A median overall survival of longer than 2 years was achieved in a group of patients with metastatic melanoma assigned to treatment with the combination of two MAPK inhibitors, dabrafenib and trametinib, according to the results of a study published recently in the Journal of Clinical Oncology. In fact, results showed that as many as one in five patients treated with the combination remained free of progression at 3 years.

“The combination has an acceptable long-term safety profile and is a standard of care for patients with BRAF mutation–positive metastatic melanoma, particularly given the recent publications demonstrating a significant improvement in the progression-free survival and overall survival in phase III trials of combination vs single-agent BRAF inhibitors,” wrote Georgina V. Long, MD, PhD, of the University of Sydney and Melanoma Institute Australia, and colleagues.

Long and colleagues conducted an analysis of data taken from a four-part phase I/II study that included combination treatment with dabrafenib and trametinib. The analysis included 78 patients with BRAF inhibitor-naive melanoma who were treated with dabrafenib 150 mg twice daily plus trametinib 2 mg daily from the non-randomly assigned part of the study (part B; n = 24) and the randomly assigned part of the study (part C; n = 54).
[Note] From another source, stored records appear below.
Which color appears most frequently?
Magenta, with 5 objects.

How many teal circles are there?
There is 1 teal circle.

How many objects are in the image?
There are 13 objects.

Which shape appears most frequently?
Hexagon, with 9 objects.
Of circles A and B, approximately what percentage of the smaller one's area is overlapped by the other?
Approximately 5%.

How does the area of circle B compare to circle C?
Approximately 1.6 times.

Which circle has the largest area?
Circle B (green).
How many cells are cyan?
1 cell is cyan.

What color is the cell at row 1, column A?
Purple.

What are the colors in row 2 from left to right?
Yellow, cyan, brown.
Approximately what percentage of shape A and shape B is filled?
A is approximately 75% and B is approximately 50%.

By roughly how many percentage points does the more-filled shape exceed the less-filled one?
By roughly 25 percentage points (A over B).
Patients in part B had a median follow-up of 47.11 months and those in part C, a median of 45.59 months.

The median progression-free survival for patients in part B was 10.8 months and the median overall survival was 27.4 months. Patients in part C had a median progression-free survival of 9.4 months with a median overall survival of 25 months.
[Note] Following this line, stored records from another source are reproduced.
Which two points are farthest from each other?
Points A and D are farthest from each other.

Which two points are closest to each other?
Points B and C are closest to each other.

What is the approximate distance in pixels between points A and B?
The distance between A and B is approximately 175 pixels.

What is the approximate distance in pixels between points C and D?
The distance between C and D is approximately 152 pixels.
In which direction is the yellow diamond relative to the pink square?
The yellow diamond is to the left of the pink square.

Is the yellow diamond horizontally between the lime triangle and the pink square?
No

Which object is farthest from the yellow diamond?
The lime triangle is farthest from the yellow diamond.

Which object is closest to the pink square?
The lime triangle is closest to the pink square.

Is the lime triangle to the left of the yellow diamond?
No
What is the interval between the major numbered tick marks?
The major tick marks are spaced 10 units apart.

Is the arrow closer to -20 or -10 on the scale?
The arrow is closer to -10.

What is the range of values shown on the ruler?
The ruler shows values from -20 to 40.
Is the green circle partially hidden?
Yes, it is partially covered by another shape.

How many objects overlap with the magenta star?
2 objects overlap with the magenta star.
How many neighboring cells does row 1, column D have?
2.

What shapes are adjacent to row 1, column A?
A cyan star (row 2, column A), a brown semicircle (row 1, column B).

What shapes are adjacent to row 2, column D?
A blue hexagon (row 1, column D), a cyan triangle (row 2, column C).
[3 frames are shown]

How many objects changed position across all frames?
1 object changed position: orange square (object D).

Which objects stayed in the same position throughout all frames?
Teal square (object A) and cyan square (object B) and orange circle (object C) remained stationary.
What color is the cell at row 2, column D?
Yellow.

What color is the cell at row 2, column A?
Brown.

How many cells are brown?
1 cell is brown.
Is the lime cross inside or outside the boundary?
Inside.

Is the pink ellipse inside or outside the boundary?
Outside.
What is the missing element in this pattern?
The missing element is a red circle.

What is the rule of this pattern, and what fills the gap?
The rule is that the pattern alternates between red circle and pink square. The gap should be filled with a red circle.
Patients from part B had a progression-free survival of 44% at 1 year, 22% at 2 years, and 18% at 3 years and overall survival of 72%, 60%, and 47%, respectively. Patients from part C had progression-free survival of 41% at 1 year, 25% at 2 years, and 21% at 3 years, and a median overall survival of 80%, 51%, and 38%, respectively.

The researchers analyzed the baseline characteristics of patients who progressed with those who did not. They found that normal baseline lactate dehydrogenase (LDH) was significantly associated with continued long-term response without progression compared with elevated LDH (P = .024).
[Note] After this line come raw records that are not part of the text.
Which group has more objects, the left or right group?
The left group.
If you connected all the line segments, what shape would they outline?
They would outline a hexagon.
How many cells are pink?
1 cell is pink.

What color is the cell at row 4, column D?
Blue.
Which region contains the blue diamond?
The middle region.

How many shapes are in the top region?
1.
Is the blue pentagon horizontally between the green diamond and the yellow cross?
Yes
“Consistently, good prognostic features at baseline were associated with both durable ongoing responses and prolonged overall survival and included normal LDH, earlier-stage melanoma, and fewer metastatic sites,” the researchers wrote.

Patients with normal LDH at baseline had a median overall survival of 45.5 months compared with 16.6 months for patients with an elevated LDH.

“Although this analysis is limited, as it is post hoc and in small numbers of patients, these findings are consistent with those from studies of other systemic drug therapies, which have shown that good prognostic features are associated with better clinical outcomes and may be predictive,” the researchers wrote.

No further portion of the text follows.